# What Rototiller?



## Gary Sutherland (Nov 19, 2007)

I'm getting the yard ready for a lawn. Right now its fairly soft soil with lots of grassy weeds.

I'm using Roundup on the weeds and then I plan to till it. The area is not huge; a strip about 6' x 100', and an irregularly shaped area of about 1500 sq ft. with a few obstacles like trees to work around. I don't know anything about tillers... should I attempt this with a mini tiller like the Honda FG110, or would that be ridiculous? I can also get a Honda FR800 rear tine tiller. Would that be massive overkill and hard to manuever, or a good choice?

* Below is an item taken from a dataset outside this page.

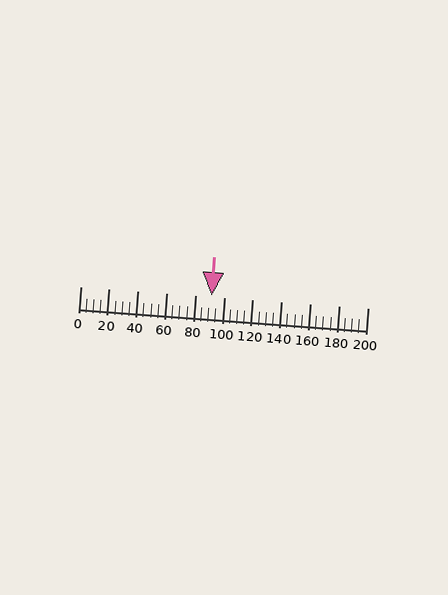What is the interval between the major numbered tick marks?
The major tick marks are spaced 20 units apart.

I don't want to pound this nail with a sledge hammer, but I don't want to use my fist, either.

Thanks for any advice.

Gary


----------



## user1007 (Sep 23, 2009)

I would go with the heavier rear tine tiller. Weight is actually your friend to a point with these things from my experience. The lighter ones tend to want to bounce around on top of the soil and are actually harder to control, especially for a first deep till, than the heavier rear tine ones. The little minis can be handy for maintenance tills in planted gardens when you cannot get a bigger one between rows of veges, flowers, etc.


----------



## oh'mike (Sep 18, 2009)

sdsester has the answer to this one---When I tilled for my lawn ,I rented a large tiller--I already owned a 5 hp rear tiller --but the lawn was large and the soil in my area is hard. 

Renting may be the best option,as the tiller needed for the lawn work may be bigger than what you will want for your gardening.--Mike--


----------



## Bondo (Dec 8, 2007)

Ayuh,... I Agree, a Rear Tine machine, the Bigger the Better....

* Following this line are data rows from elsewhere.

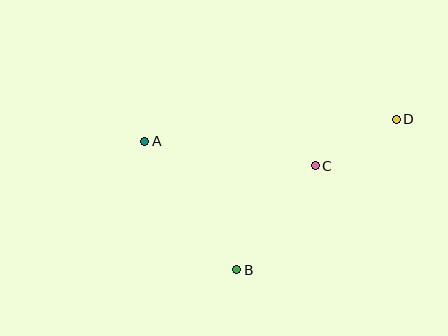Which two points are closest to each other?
Points C and D are closest to each other.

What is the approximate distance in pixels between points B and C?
The distance between B and C is approximately 130 pixels.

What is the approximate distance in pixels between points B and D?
The distance between B and D is approximately 219 pixels.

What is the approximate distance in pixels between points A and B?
The distance between A and B is approximately 158 pixels.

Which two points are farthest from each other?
Points A and D are farthest from each other.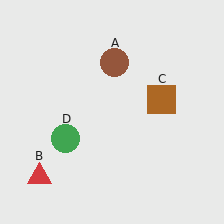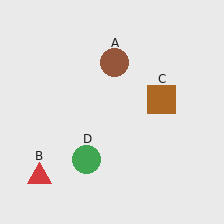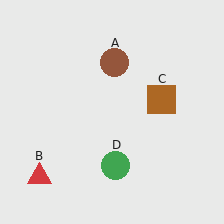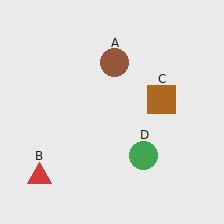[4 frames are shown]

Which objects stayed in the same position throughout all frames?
Brown circle (object A) and red triangle (object B) and brown square (object C) remained stationary.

Those little front tine machines are Great for tilling, Tilled soils...
Bustin' up Untilled soil, Bigger is less work, 'cause the machine does the work, instead of You...


----------



## william duffer (Feb 10, 2010)

I use a 5hp tiler in my yard, it is clay. It works but at the cost of my sore body afterward. It doesn't get the depth I want or need so I will be upgrading when I can afford it.


----------



## downunder (Jun 13, 2008)

I use both commercially. Well, a regular tiller mostly. IMO, the little ones are good for scratching out weeds maybe. I have used them on occasion for prepping a small flower bed when I was going to direct sow the flower seeds- after digging with a regular tiller. The little tiller will work the top couple of inches into almost a powder, which is fine for sowing seeds. If you don't already know this, you use the mini tillers by pulling them backwards into the new soil- opposite to with a regular tiller. Hold on in case you hit a rock. They will bounce waist high. That in itself is more work to me. I mentioned using them for small weeds, but I have used a good garden hoe for 50 years and will continue to do so.


----------



## Gary Sutherland (Nov 19, 2007)

Thanks for the advice; looks like everyone agreed.

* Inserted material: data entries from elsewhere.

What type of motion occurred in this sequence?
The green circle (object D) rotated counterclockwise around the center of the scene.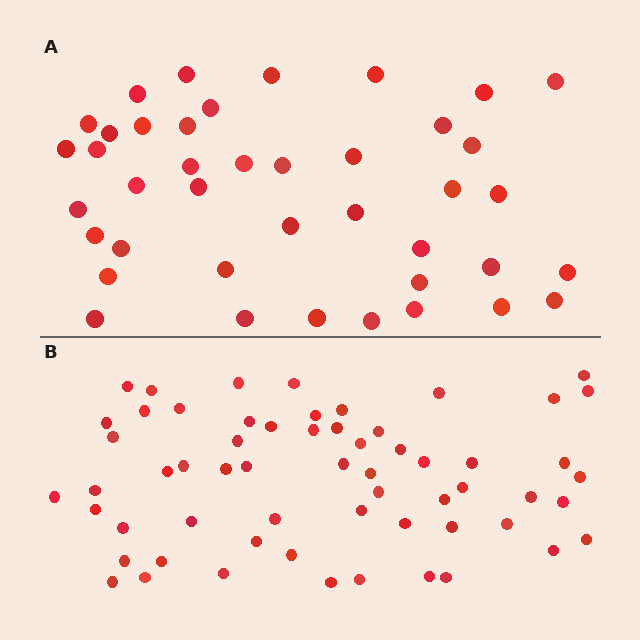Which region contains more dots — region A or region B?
Region B (the bottom region) has more dots.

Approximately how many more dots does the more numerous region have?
Region B has approximately 20 more dots than region A.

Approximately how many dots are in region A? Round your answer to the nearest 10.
About 40 dots. (The exact count is 41, which rounds to 40.)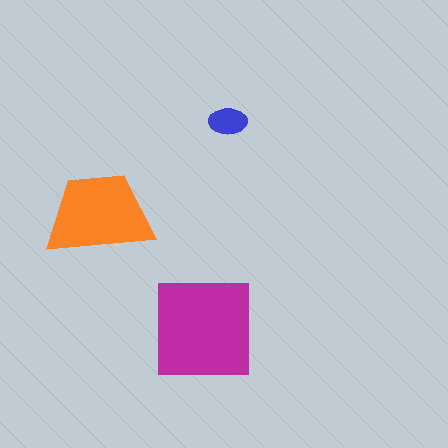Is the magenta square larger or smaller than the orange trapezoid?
Larger.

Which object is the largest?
The magenta square.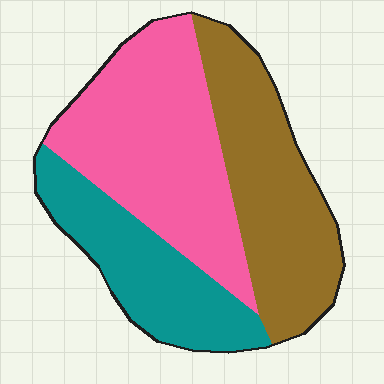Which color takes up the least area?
Teal, at roughly 25%.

I got a great deal on a very slightly used Honda FR800. So far it seems to do a good job and the power drive seems to make it fairly easy to handle.

I'm not exactly an experienced gardener, so this will be interesting, I'm sure.



Gary


----------



## oh'mike (Sep 18, 2009)

Good choice on the Honda---My experiences with their engines has always been good ones!


----------



## downunder (Jun 13, 2008)

If you got a good deal, I'm proud for you. I have one at work and it's a nice machine. I couldn't have paid the $1200 for it that my employer did though!


----------